Even her fellow Democrats are challenging Elizabeth Warren on how she will pay for her big spending proposals. Her answer to that relies very heavily on her proposed wealth tax. She clearly thinks it will be a goldmine. There have already been some good comments on why such a tax will be very destructive but I just want to set out the kernel arguments about why such a tax will raise little if anything.
For a start, great wealth is not usually held in the form of bank deposits. It is almost all in the form of real estate, shares and other tangible assets -- so liquidating even a small part of that would depress asset prices generally. And that will depress spending and investments across the board. It will affect the wealth of large sections of the population, leading to very negative feeling among job creators. Unemployment would shoot up and income tax receipts would be reduced.
And the second effect would be large scale emigration among the wealthy. Some nearby Caribbean islands are pleasant places to live in the sun and many have very low tax rates. To escape the tentacles of Uncle Sam, the emigrants would also have to renounce their American citizenship but many retirees do that already. And You only have to bring a few million with you to be granted residence in Australia or New Zealand and you can definitely drink the water there. And there is never any need to press 1 for English. A lot of rich people have well-appointed bolt-holes in NZ already.
And when the rich move out, they take their income taxes with them -- as well as escaping a wealth tax. And the rich pay a big proportion of income tax so, once again, tax revenue would FALL.
Even if she can't tax the departed rich Warren might have the bright idea of taxing any assets left behind in the USA. But that would lead to a mass liquidation of assets, with the proceeds of that going to purchase assets elsewhere.
High taxing Leftist governments have encountered that problem before and their response is to make the currency not convertible -- so you can't use greenbacks to buy (say) New Zealand dollars. But that drives away all foreign investments, which are a major source of jobs in America. So Warren's "clever" proposal would lead to lower revenues and higher unemployment.
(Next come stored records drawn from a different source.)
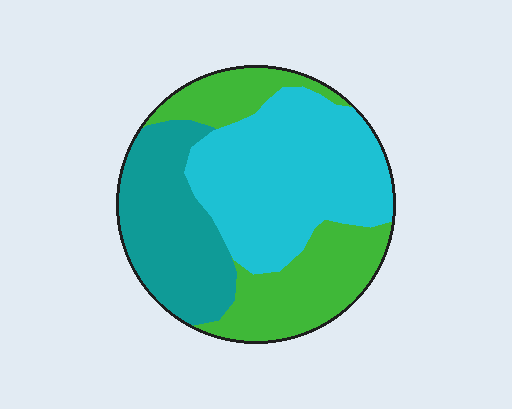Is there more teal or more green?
Green.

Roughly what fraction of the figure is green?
Green takes up between a quarter and a half of the figure.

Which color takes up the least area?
Teal, at roughly 25%.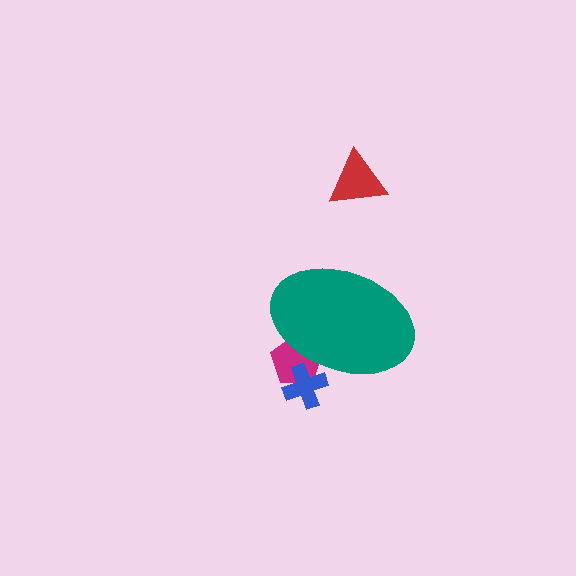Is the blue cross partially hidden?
No, the blue cross is fully visible.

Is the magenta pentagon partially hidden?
Yes, the magenta pentagon is partially hidden behind the teal ellipse.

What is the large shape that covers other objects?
A teal ellipse.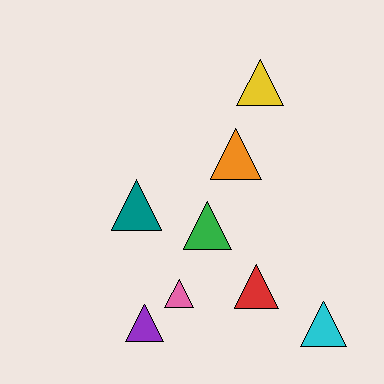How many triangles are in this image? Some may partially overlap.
There are 8 triangles.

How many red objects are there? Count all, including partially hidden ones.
There is 1 red object.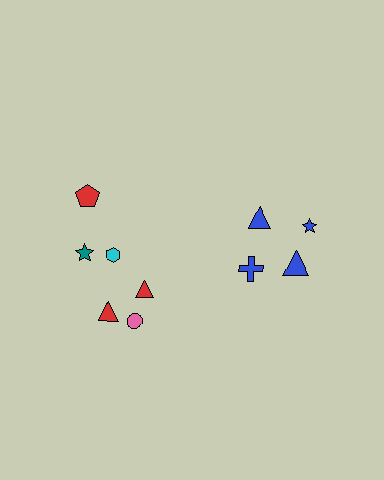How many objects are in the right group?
There are 4 objects.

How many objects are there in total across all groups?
There are 10 objects.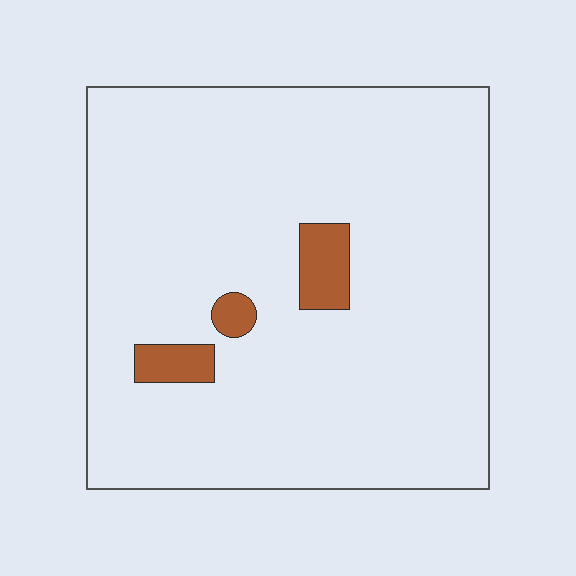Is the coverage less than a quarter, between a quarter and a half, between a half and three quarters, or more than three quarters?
Less than a quarter.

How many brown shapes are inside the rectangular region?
3.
She seems a smart sort of woman so she probably knows all that. As a Leftist, the thoughtof destroying American prosperity probably turns her on
Warren would apply a 2% tax on every dollar of net worth for households worth $50 million or more, and a 3% tax on every dollar of net worth beyond $1 billion.
According to tables in a recent paper by Saez and Zucman, this would apply to around $11 trillion of holdings this year, producing revenue of at least $220 billion.
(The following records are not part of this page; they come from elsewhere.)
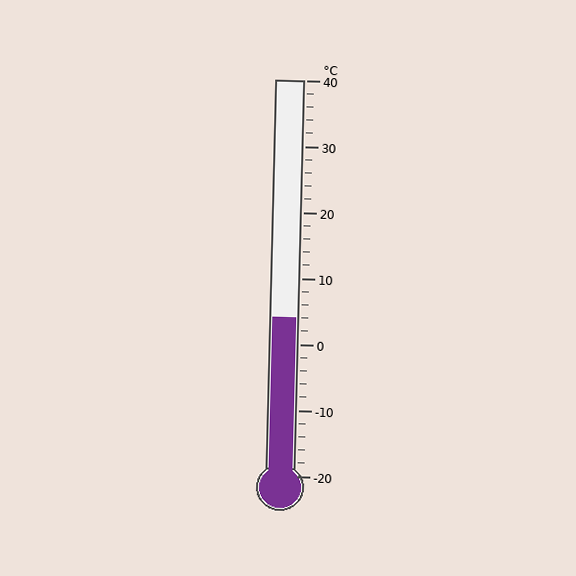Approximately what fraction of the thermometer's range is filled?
The thermometer is filled to approximately 40% of its range.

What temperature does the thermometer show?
The thermometer shows approximately 4°C.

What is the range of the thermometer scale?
The thermometer scale ranges from -20°C to 40°C.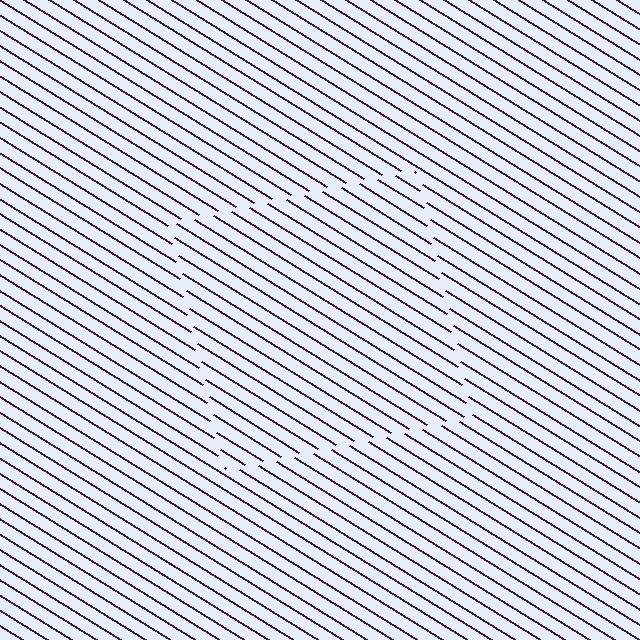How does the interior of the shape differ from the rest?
The interior of the shape contains the same grating, shifted by half a period — the contour is defined by the phase discontinuity where line-ends from the inner and outer gratings abut.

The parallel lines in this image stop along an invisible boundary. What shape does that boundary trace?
An illusory square. The interior of the shape contains the same grating, shifted by half a period — the contour is defined by the phase discontinuity where line-ends from the inner and outer gratings abut.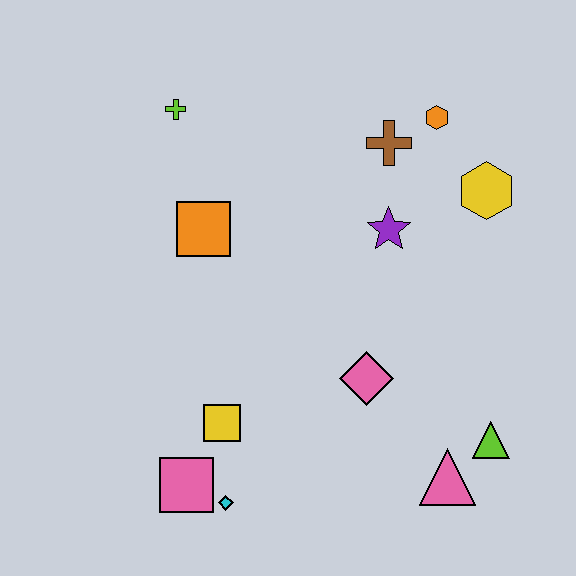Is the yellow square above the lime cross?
No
Sanders’ “extreme wealth tax” would levy a 1% tax on the first dollar of net worth above $32 million. That tax would rise in increments, to 2% on net worth between $50 million to $250 million all the way up to 8% on wealth above $10 billion.
Sanders’ campaign estimated the plan, which would tax just the top 0.1% of U.S. households, would raise an estimated $4.35 trillion over the next decade.
Saez and Zucman say their research points to the wealth tax as an effective way to equalize the amount of tax paid by people with massive fortunes like investor Warren Buffett and Amazon founder Jeff Bezos with the middle-class, and then seed the proceeds through the economy.
Had the Warren proposal been in place since 1982, the share of wealth held by the top 400 would still have risen - but only to 2%. A higher tax rate of 10% on holdings above $1 billion, meanwhile, would have kept that group’s share of national wealth stable.
In more individual terms, the 3% rate on holdings above a billion would mean Bezos would be worth just $86 billion this year, versus $160 billion. At the bottom of the top 15, casino mogul Sheldon Adelson would have $18 billion, versus $35 billion.
A dozen European nations used to have wealth taxes but most have done away with them. France, one of the last, abolished its wealth tax in late 2017, after thousands of millionaires relocated to neighboring, lower-tax countries.
Saez and Zucman argue that Europe’s history with wealth taxes is not relevant to the United States because those countries set their wealth tax bar too low, and because it is easier to relocate within the continent for favorable tax laws.
The U.S. tax system, on the other hand, essentially taxes all citizens, no matter where they live.